**This notebook save Kb file to neo4j as knowledge graph.**

**Only one graph being generated and saved, where this graph contains all information exxtracted from all 10 documents, using both REBEL and CoreNLP.**

In [1]:
#declare the class KB
import wikipedia

class KB():
    def __init__(self):
        self.entities = {} # { entity_title: {...} }
        self.relations = [] # [ head: entity_title, type: ..., tail: entity_title,
          # meta: { article_url: { spans: [...] } } ]
        self.sources = {} # { article_url: {...} }

    def merge_with_kb(self, kb2):
        for r in kb2.relations:
            article_url = list(r["meta"].keys())[0]
            source_data = kb2.sources[article_url]
            self.add_relation(r, source_data["article_title"],
                              source_data["article_publish_date"])

    def are_relations_equal(self, r1, r2):
        return all(r1[attr] == r2[attr] for attr in ["head", "type", "tail"])

    def exists_relation(self, r1):
        return any(self.are_relations_equal(r1, r2) for r2 in self.relations)

    def merge_relations(self, r2):
        r1 = [r for r in self.relations
              if self.are_relations_equal(r2, r)][0]

        # if different article
        article_url = list(r2["meta"].keys())[0]
        if article_url not in r1["meta"]:
            r1["meta"][article_url] = r2["meta"][article_url]

        # if existing article
        else:
            spans_to_add = [span for span in r2["meta"][article_url]["spans"]
                            if span not in r1["meta"][article_url]["spans"]]
            r1["meta"][article_url]["spans"] += spans_to_add

    def get_wikipedia_data(self, candidate_entity):
        try:
          #page = wikipedia.page(candidate_entity, auto_suggest=False)
          page = wikipedia.page(candidate_entity, auto_suggest=False)
            
          entity_data = {
            "title": page.title,
            "url": page.url,
            "summary": page.summary
          }
          return entity_data
        except:
          entity_data = {
            "title": candidate_entity+"*",
            "url": "",
            "summary": ""
          }
          return entity_data
          #return None

    def add_entity(self, e):
        self.entities[e["title"]] = {k:v for k,v in e.items() if k != "title"}

    def add_relation(self, r, article_title, article_publish_date):
        # check on wikipedia
        candidate_entities = [r["head"], r["tail"]]
        entities = [self.get_wikipedia_data(ent) for ent in candidate_entities]

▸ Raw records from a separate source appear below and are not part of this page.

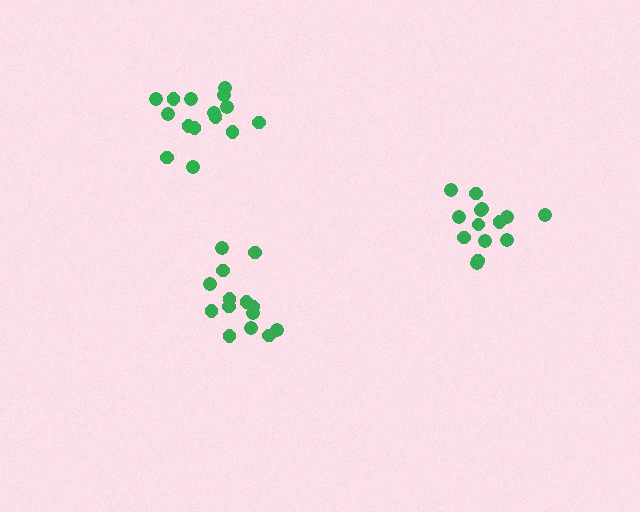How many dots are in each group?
Group 1: 15 dots, Group 2: 14 dots, Group 3: 14 dots (43 total).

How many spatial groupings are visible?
There are 3 spatial groupings.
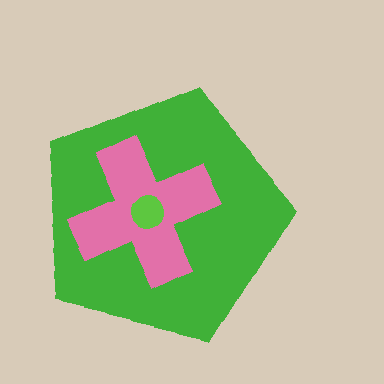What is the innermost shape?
The lime circle.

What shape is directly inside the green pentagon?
The pink cross.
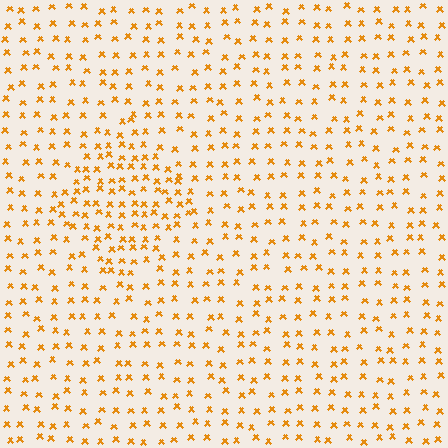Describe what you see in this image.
The image contains small orange elements arranged at two different densities. A diamond-shaped region is visible where the elements are more densely packed than the surrounding area.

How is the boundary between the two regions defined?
The boundary is defined by a change in element density (approximately 1.8x ratio). All elements are the same color, size, and shape.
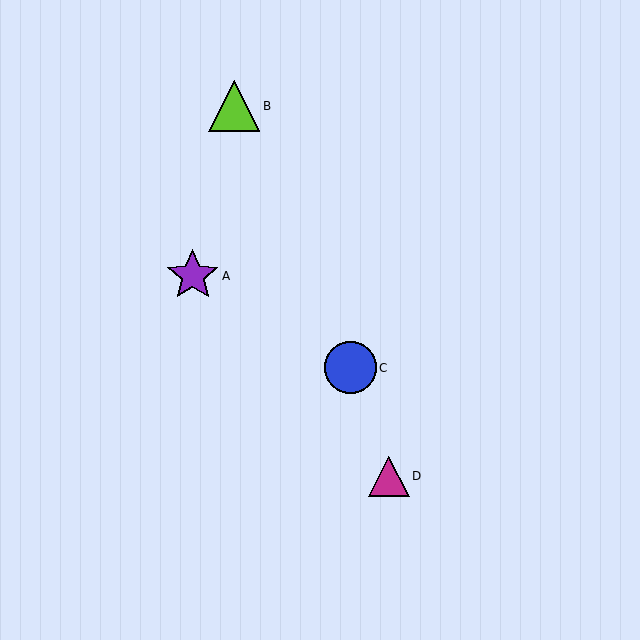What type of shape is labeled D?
Shape D is a magenta triangle.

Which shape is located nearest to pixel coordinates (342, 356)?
The blue circle (labeled C) at (350, 368) is nearest to that location.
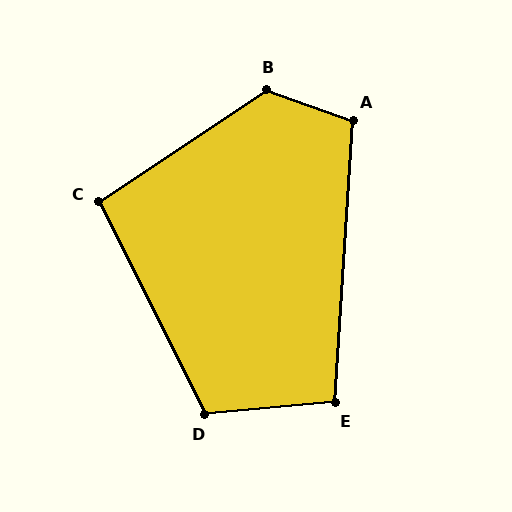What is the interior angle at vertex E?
Approximately 99 degrees (obtuse).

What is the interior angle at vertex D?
Approximately 111 degrees (obtuse).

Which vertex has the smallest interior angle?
C, at approximately 97 degrees.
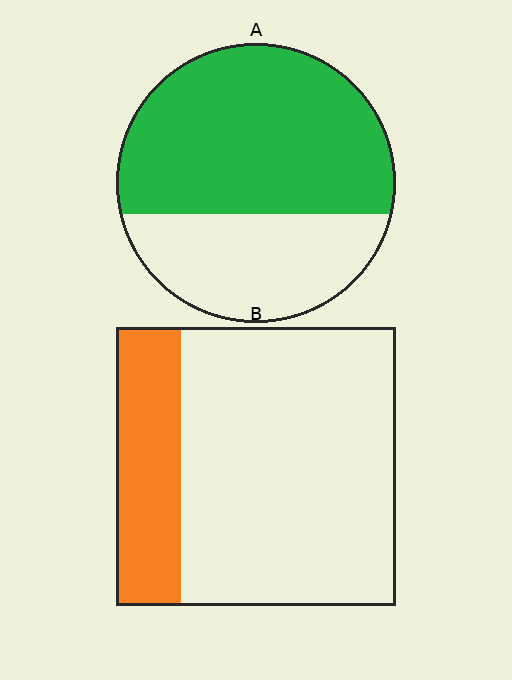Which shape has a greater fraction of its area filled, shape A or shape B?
Shape A.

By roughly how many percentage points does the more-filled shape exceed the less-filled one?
By roughly 40 percentage points (A over B).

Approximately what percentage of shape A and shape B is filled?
A is approximately 65% and B is approximately 25%.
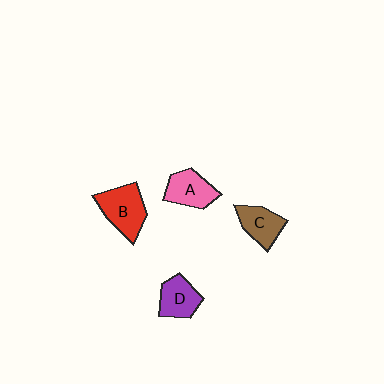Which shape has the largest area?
Shape B (red).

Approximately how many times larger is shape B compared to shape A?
Approximately 1.3 times.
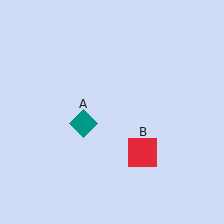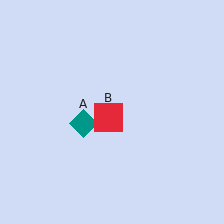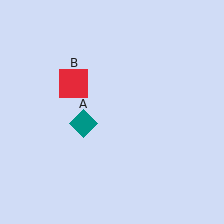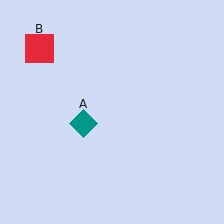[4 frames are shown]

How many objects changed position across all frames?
1 object changed position: red square (object B).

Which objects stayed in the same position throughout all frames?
Teal diamond (object A) remained stationary.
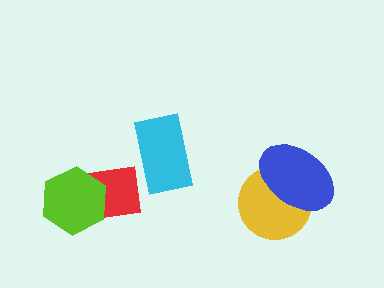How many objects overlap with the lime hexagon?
1 object overlaps with the lime hexagon.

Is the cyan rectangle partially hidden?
No, no other shape covers it.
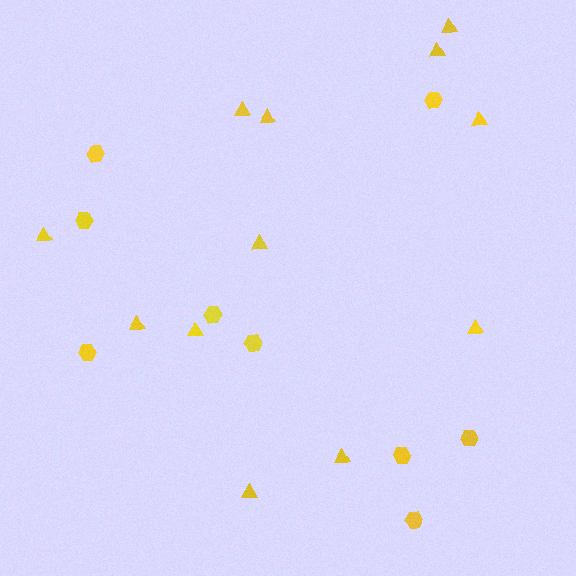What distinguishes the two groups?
There are 2 groups: one group of triangles (12) and one group of hexagons (9).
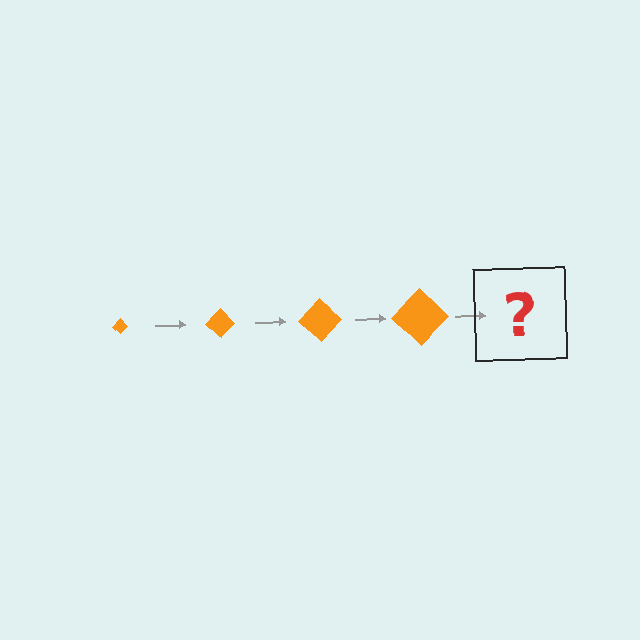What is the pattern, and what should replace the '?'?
The pattern is that the diamond gets progressively larger each step. The '?' should be an orange diamond, larger than the previous one.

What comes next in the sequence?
The next element should be an orange diamond, larger than the previous one.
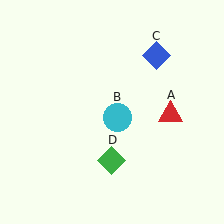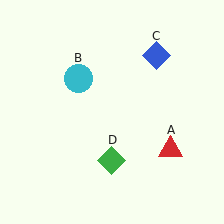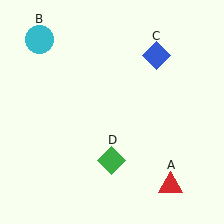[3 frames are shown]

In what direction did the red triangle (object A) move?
The red triangle (object A) moved down.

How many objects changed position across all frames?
2 objects changed position: red triangle (object A), cyan circle (object B).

        # if one entity does not exist, stop
        if any(ent is None for ent in entities):
            return

        # manage new entities
        for e in entities:
            self.add_entity(e)

        # rename relation entities with their wikipedia titles
        r["head"] = entities[0]["title"]
        r["tail"] = entities[1]["title"]

        # add source if not in kb
        article_url = list(r["meta"].keys())[0]
        if article_url not in self.sources:
            self.sources[article_url] = {
                "article_title": article_title,
                "article_publish_date": article_publish_date
            }

        # manage new relation
        if not self.exists_relation(r):
            self.relations.append(r)
        else:
            self.merge_relations(r)

    def print(self):
        print("Entities:")
        for e in self.entities.items():
            print(f"  {e}")
        print("Relations:")
        for r in self.relations:
            print(f"  {r}")
        print("Sources:")
        for s in self.sources.items():
            print(f"  {s}")

In [2]:
#load the saved Knowledge Graph (in kb file) 
import pickle

def load_kb(filename):
    res = None
    with open(filename, "rb") as f:
        res = pickle.load(f)
    return res

In [3]:
#save the Knowledge Graph to neo4j
#study the neo4j with pyhton https://neo4j.com/docs/python-manual/current/
from neo4j import GraphDatabase

def save_kb_to_neo4j(kb, uri, username, password):
    # Connect to Neo4j database
    driver = GraphDatabase.driver(uri, auth=(username, password))
    with driver.session() as session:
        # Create entities
        for entity_title, entity_data in kb.entities.items():
            entity = {
                "title": entity_title,
                "url": entity_data.get("url", ""),
                "summary": entity_data.get("summary", "")
            }
            session.run(
                "MERGE (e:Entity {title: $title}) "
                "SET e.url = $url, e.summary = $summary",
                entity
            )

        # Create relations
        for relation in kb.relations:
            head = relation["head"]
            tail = relation["tail"]
            relation_type = relation["type"]
            session.run(
                "MATCH (h:Entity {title: $head}), (t:Entity {title: $tail}) "
                "MERGE (h)-[r:`" + relation_type + "`]->(t)",
                {"head": head, "tail": tail}
            )

    # Close the connection
    driver.close()
    print("KB saved to Neo4j successfully.")

In [4]:
neo4j_uri = "bolt://localhost:7687"  
neo4j_username = "limlimlim"  #the user id created in the Neo4j Desktop
neo4j_password = "12345678" #the password created based on the user id

In [5]:
#load kb file
kb = load_kb("kb_folder/Raymond Kurzweil KB.kb")

In [6]:
# Save KB to Neo4j
save_kb_to_neo4j(kb, neo4j_uri, neo4j_username, neo4j_password)

KB saved to Neo4j successfully.


In [7]:
# check if the relationship is correctly saved to the neo4j
driver = GraphDatabase.driver(neo4j_uri, auth=(neo4j_username, neo4j_password))
with driver.session() as session:
    for relation in kb.relations:
        head = relation["head"]
        tail = relation["tail"]
        relation_type = relation["type"]
    
        # Debugging print statements
        print(f"Creating relationship: {head} -[{relation_type}]-> {tail}")

        session.run(
            "MATCH (h:`" + head + "`), (t:`" + tail + "`) "
            "MERGE (h)-[r:`" + relation_type + "`]->(t)",
            {"head": head, "tail": tail}
        )

Creating relationship: Ray Kurzweil -[date of birth]-> February 12, 1948*
Creating relationship: Ray Kurzweil -[occupation]-> Computer scientist
Creating relationship: Ray Kurzweil -[award received]-> National Medal of Technology and Innovation
Creating relationship: National Medal of Technology and Innovation -[country]-> United States
Creating relationship: Ray Kurzweil -[award received]-> Lemelson–MIT Prize
Creating relationship: Ray Kurzweil -[award received]-> National Inventors Hall of Fame
Creating relationship: National Inventors Hall of Fame -[winner]-> Ray Kurzweil
Creating relationship: National Inventors Hall of Fame -[country]-> United States
Creating relationship: Queens -[located in the administrative territorial entity]-> New York City
Creating relationship: New York City -[contains administrative territorial entity]-> Queens
Creating relationship: Kingsbury Elementary School* -[located in the administrative territorial entity]-> New York City
Creating relationship: Kin